Nato macht Russland konkrete Vorschläge für bessere Beziehungen


News Redaktion
International / 26.01.22 21:04

Die Nato hat Russland schriftlich Verhandlungen über eine Verbesserung der Beziehungen angeboten, will allerdings nicht auf Moskaus Forderungen nach einem Stopp der Osterweiterung eingehen. "Wir sind bereit, uns die Sorgen Russlands anzuhören und eine echte Diskussion darüber zu führen, wie wir die fundamentalen Prinzipien der europäischen Sicherheit (...) bewahren und stärken können", sagte Generalsekretär Jens Stoltenberg am Mittwochabend in Brüssel. Dazu gehöre aber auch das Recht aller Staaten, selbst über ihren Weg zu entscheiden.

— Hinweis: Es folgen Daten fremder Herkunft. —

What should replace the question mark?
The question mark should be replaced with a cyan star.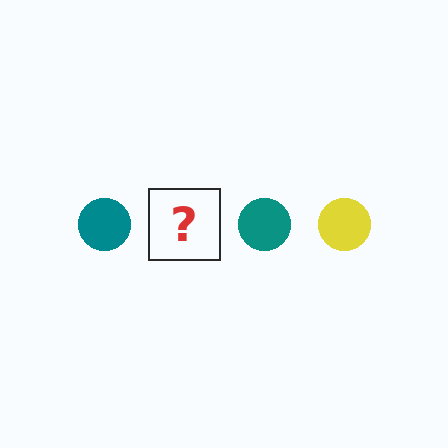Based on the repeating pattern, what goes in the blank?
The blank should be a yellow circle.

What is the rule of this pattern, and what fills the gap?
The rule is that the pattern cycles through teal, yellow circles. The gap should be filled with a yellow circle.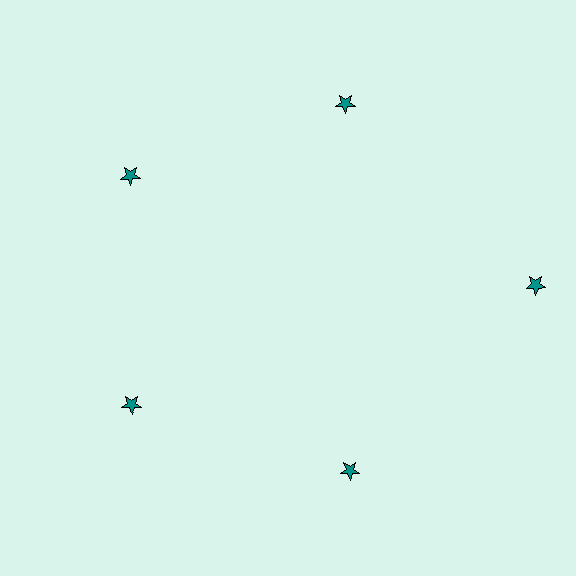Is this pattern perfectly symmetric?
No. The 5 teal stars are arranged in a ring, but one element near the 3 o'clock position is pushed outward from the center, breaking the 5-fold rotational symmetry.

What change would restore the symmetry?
The symmetry would be restored by moving it inward, back onto the ring so that all 5 stars sit at equal angles and equal distance from the center.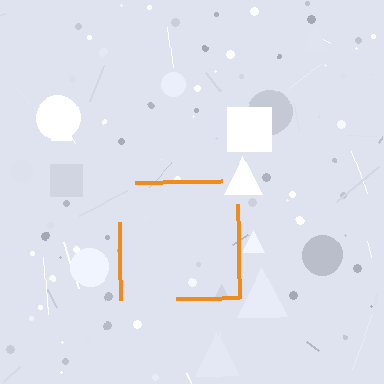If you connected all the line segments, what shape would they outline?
They would outline a square.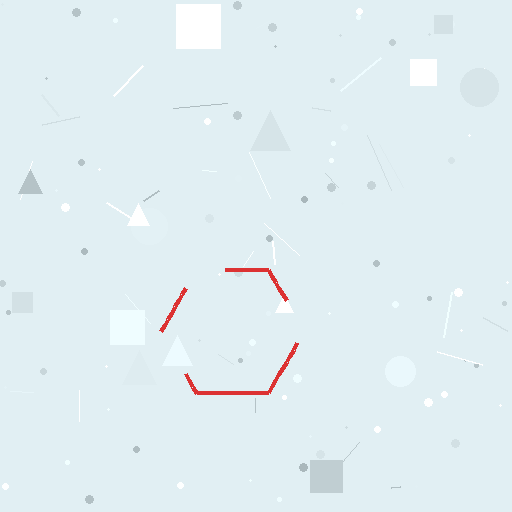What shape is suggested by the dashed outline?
The dashed outline suggests a hexagon.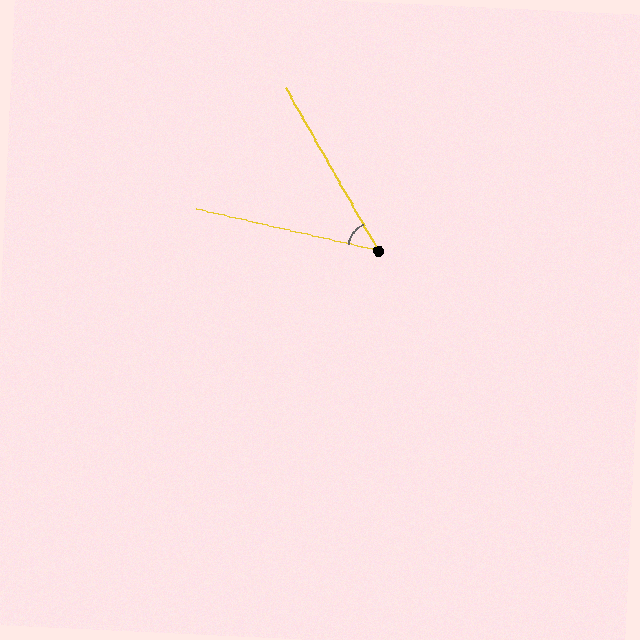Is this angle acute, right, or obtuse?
It is acute.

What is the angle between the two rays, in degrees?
Approximately 48 degrees.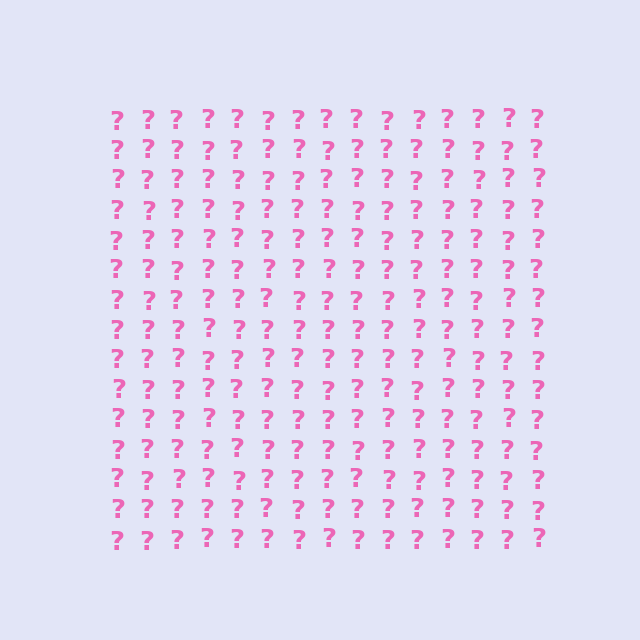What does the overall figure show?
The overall figure shows a square.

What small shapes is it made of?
It is made of small question marks.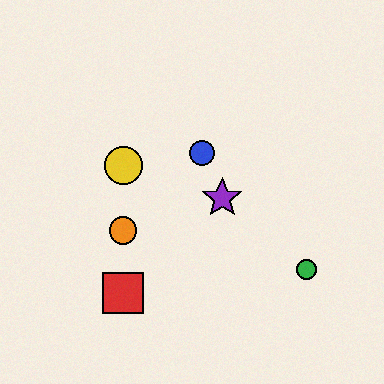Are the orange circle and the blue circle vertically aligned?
No, the orange circle is at x≈123 and the blue circle is at x≈202.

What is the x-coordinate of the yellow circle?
The yellow circle is at x≈123.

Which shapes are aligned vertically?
The red square, the yellow circle, the orange circle are aligned vertically.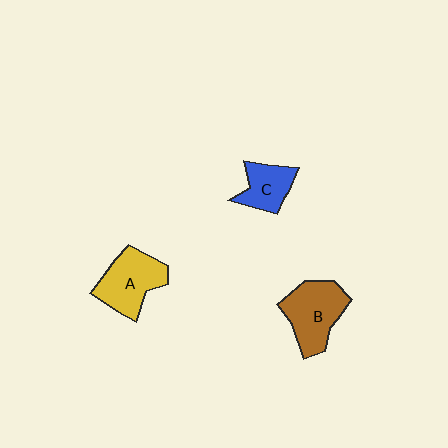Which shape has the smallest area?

Jens Stoltenberg, Generalsekretär der Nato, spricht während einer Pressekonferenz. Foto: Hannibal Hanschke/Reuters/Pool/dpa (FOTO: Keystone/Reuters Pool/Hannibal Hanschke)
Jens Stoltenberg, Generalsekretär der Nato, spricht während einer Pressekonferenz. Foto: Hannibal Hanschke/Reuters/Pool/dpa (FOTO: Keystone/Reuters Pool/Hannibal Hanschke)

Nach Angaben von Stoltenberg hat die Nato der russischen Regierung am Mittwoch konkret vorgeschlagen, die nach einem Spionage-Streit geschlossenen Vertretungen in Moskau und Brüssel wieder zu öffnen. Zudem wolle man die bestehenden militärischen Kommunikationskanäle in vollem Umfang nutzen, um die Transparenz zu fördern und Risiken zu verringern. Konkret schlage man vor, in einem ersten Schritt im Nato-Russland-Rat gegenseitige Unterrichtungen zu Manövern und Atompolitik vor. Dann sollte man auch das Wiener Dokument zur militärischen Transparenz modernisieren.

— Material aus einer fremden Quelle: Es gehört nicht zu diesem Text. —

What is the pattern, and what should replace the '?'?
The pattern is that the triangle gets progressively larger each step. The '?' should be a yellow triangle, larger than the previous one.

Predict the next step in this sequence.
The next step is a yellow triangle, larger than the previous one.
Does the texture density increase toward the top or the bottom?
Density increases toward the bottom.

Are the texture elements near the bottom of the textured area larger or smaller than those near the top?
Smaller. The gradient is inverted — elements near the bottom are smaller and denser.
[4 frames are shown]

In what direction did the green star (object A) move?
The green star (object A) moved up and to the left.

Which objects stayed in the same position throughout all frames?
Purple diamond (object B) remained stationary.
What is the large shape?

Die Vorschläge der Nato sind Teil einer schriftliche Antwort auf Russlands Vorschlag für neue Sicherheitsvereinbarungen. Das Land forderte damit insbesondere, dass die Nato eine Aufnahme von Ländern wie der Ukraine ausschliesst und den Rückzug von Streitkräften aus östlichen Bündnisstaaten einleitet. Der russische Vize-Aussenminister Alexander Gruschko bestätigte den Eingang des Nato-Schreibens. Wir lesen. Studieren. Die Partner unseres Projekts studierten unser Projekt fast anderthalb Monate lang, sagte Gruschko. Zuvor hatten auch die USA ein eigenes Schreiben in Moskau überreicht.

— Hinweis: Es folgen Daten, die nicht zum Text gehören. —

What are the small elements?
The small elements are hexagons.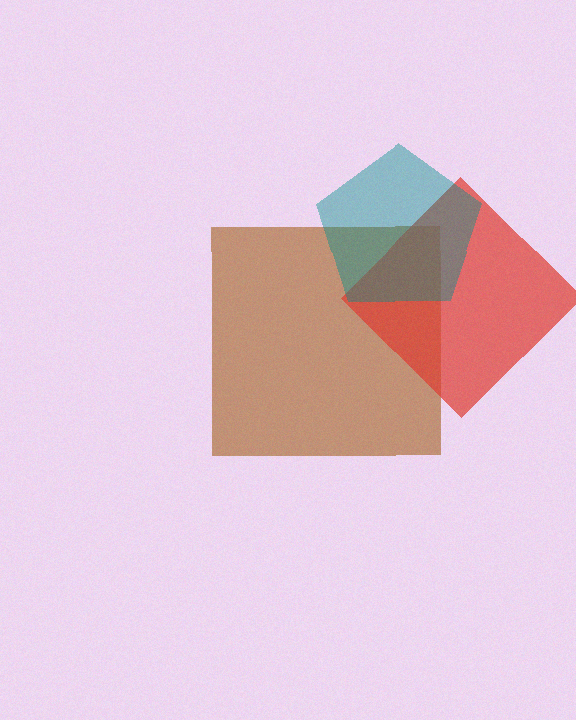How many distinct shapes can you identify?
There are 3 distinct shapes: a brown square, a red diamond, a teal pentagon.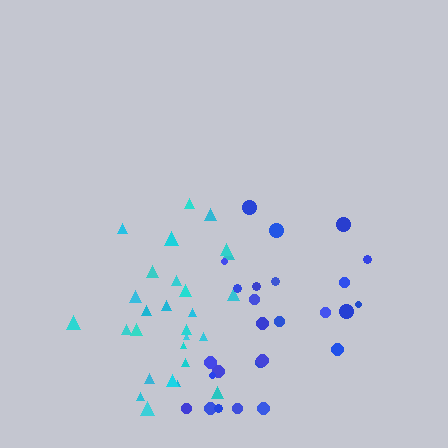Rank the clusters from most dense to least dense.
cyan, blue.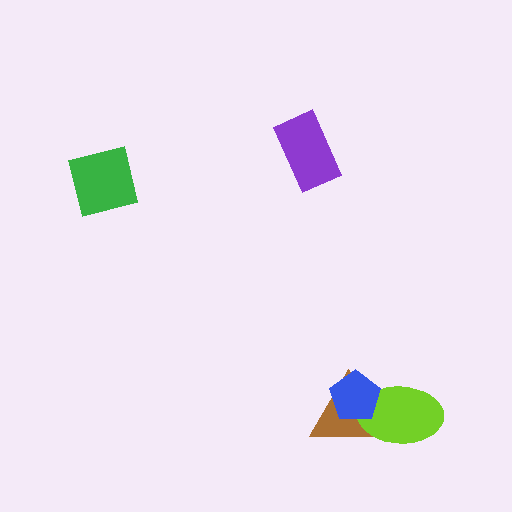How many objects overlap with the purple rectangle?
0 objects overlap with the purple rectangle.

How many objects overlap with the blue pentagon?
2 objects overlap with the blue pentagon.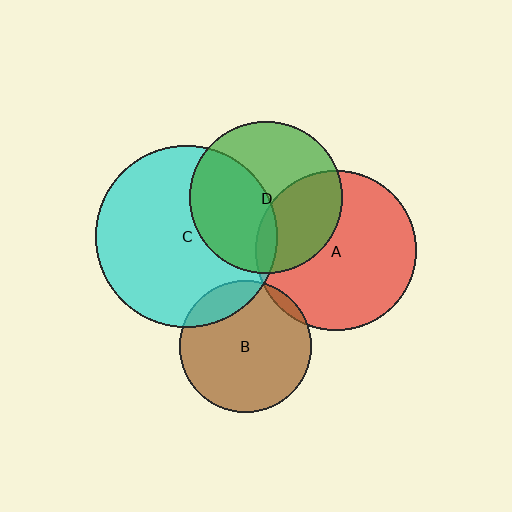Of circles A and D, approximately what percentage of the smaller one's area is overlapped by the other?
Approximately 35%.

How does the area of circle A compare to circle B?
Approximately 1.5 times.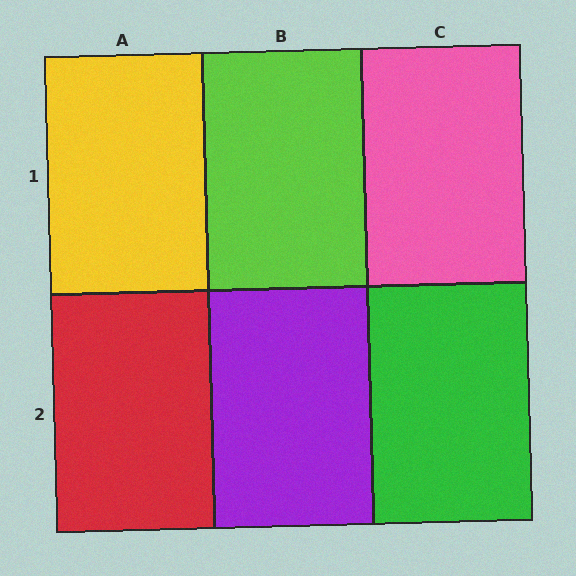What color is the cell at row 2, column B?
Purple.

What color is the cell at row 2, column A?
Red.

Die USA und die Nato kritisieren einen russischen Truppenaufmarsch an der Grenze zur Ukraine, mit dem der Kreml seinen Forderungen nach Sicherheitsgarantien Nachdruck verleiht. Westliche Geheimdienstler sehen die Gefahr eines russischen Einmarsches in der Ukraine. Für denkbar wird aber auch gehalten, dass die Ablehnung der russischen Vorschläge durch den Westen Teil der Erklärung für einen Krieg werden könnte. Russland weist die Vorwürfe, einen Angriff auf die Ukraine zu planen, seit Wochen vehement zurück und wirft dem Westen Hysterie vor.